Stop complaining, snowflake, you are driving a $40k Subaru and you care about a homeless person riding your bike?
Do these people actually ride the bikes or just cruise around in their cars with the bikes on a roof rack? I suspect the latter.
Not very progressive of them, I bet most have cars also so having your bicycle borrowed long term by one of the cities precious homeless should be a Badge of Honor they would be Proud to wear.
Who’s bike. Our bike.
I'm sure the people whose businesses were burned and looted by the BLM/Antifa crowd felt the same way and they weren't even given the option to buy their way out.
Isn’t possession of stolen property still a crime?
I don’t like cyclists.
I don’t like bums on the street.
I’m torn on this one.
"Give me $10 and the bike as a gift and I won't beat your ass..."
"I would rather have my car stolen than this," said Carter Haun, pointing to his custom mountain bike. "It would be easier to get another car."I had to buy two handlebars and a seat to get the sizing just right.
This is what you get when you mollycoddle bums and thieves.
Take a cheap bike,
Saw the frame into chunks, and insert balsa wood dowels in the frame to “re-conect” them back together.
Lock it using super cheap bike lock ( put small tag saying “display Purposes only” )
Setup a trail camera nearby.
Have fun watching the moron try to ride it away after stealing it
Meanwhile, Haun said he had to pay $160 to get his bike back from the man pushing it.
“I wish there was some way I didn’t have to pay to get my own bike back,” he said. “People said I shouldn’t have done that, but I wanted to keep things calm.”
Whatta snowflake. His fellow bike riders can thank him for demonstrating that bike theft is very profitable and trouble-free.

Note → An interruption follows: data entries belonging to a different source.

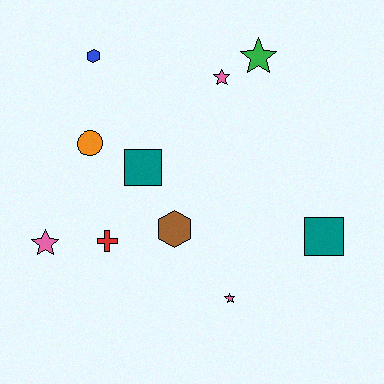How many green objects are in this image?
There is 1 green object.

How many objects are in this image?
There are 10 objects.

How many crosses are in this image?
There is 1 cross.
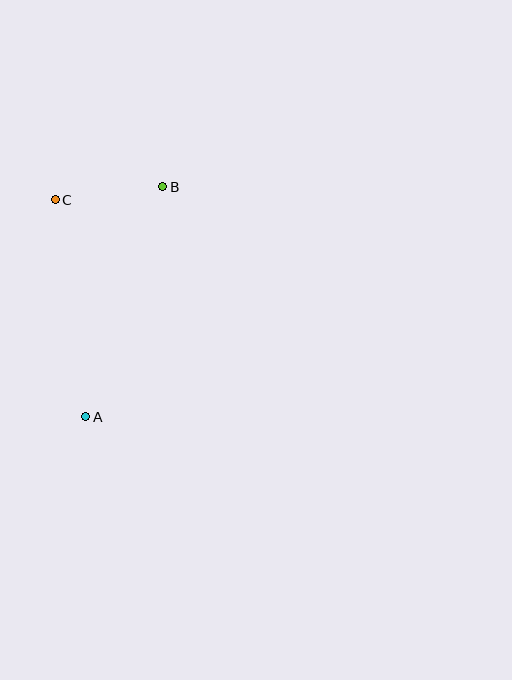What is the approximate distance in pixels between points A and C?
The distance between A and C is approximately 219 pixels.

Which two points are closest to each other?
Points B and C are closest to each other.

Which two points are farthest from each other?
Points A and B are farthest from each other.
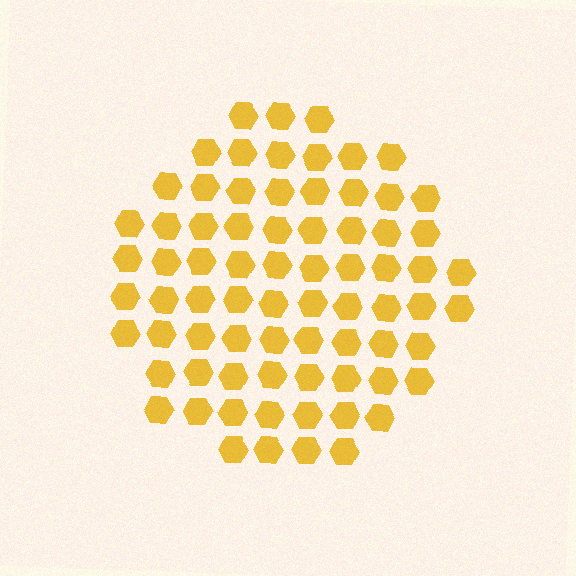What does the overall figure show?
The overall figure shows a circle.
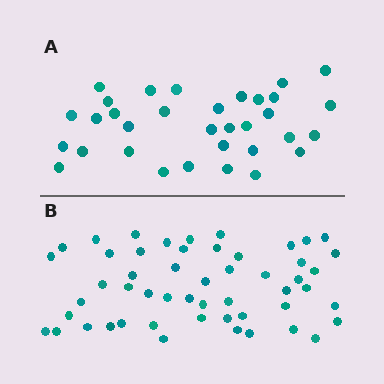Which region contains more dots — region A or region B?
Region B (the bottom region) has more dots.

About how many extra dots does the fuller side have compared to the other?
Region B has approximately 20 more dots than region A.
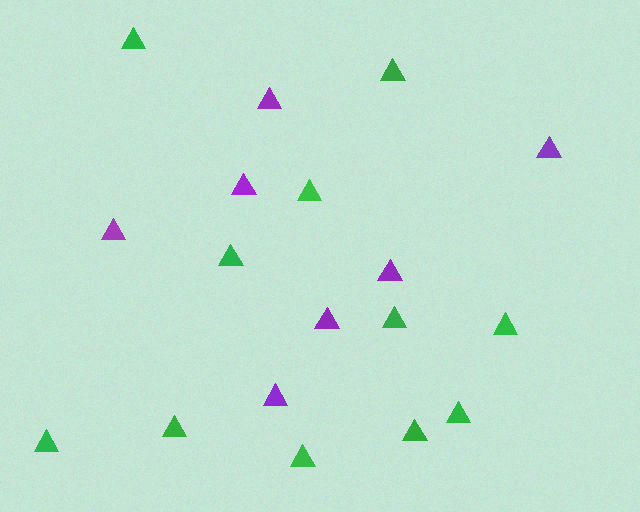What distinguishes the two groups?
There are 2 groups: one group of green triangles (11) and one group of purple triangles (7).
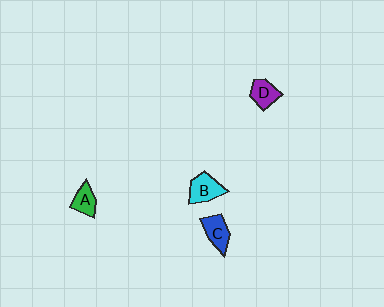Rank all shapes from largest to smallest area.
From largest to smallest: B (cyan), C (blue), D (purple), A (green).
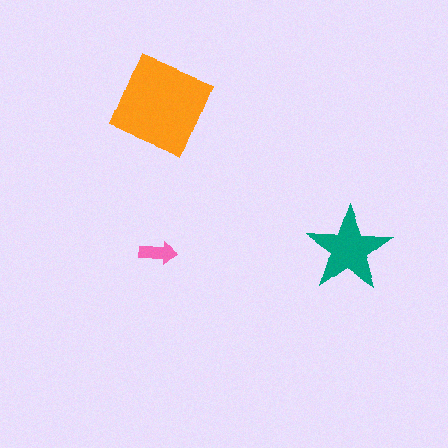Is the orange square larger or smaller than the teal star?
Larger.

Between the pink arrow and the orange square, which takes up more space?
The orange square.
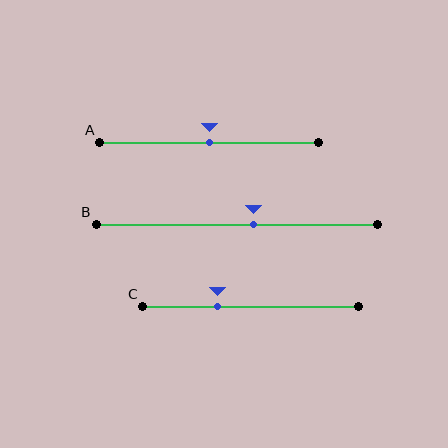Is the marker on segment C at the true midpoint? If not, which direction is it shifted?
No, the marker on segment C is shifted to the left by about 15% of the segment length.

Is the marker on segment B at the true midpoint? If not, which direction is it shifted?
No, the marker on segment B is shifted to the right by about 6% of the segment length.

While DPD said they don’t recommend searching homeless camps because of safety concerns, a growing numbers of bike owners posting on social media say it’s the only way to get property back.
Maybe the defund the police idea isnt that bad of an idea after all. They cant actually do anything, mostly because they arent allowed to do anything...so why employ them? They could all be replaced with interviewers and clerks for crime victims.
“I wish there was some way I didn’t have to pay to get my own bike back,” he said. “People said I shouldn’t have done that, but I wanted to keep things calm.”
The snowflake generation in a nutshell. Afraid to offend anyone.
They'd set up bikes in a rather out of the way location, with typical bike locks, and be hanging out in a nearly van. Once the bike thieves actually started putting the bike into their van or truck, the "recovery engineers" would stream out of the van and "school" the thieves with tire irons and baseball bats, generally breaking their bones.
After a short time, those neighborhoods would become much safer for motorcycles.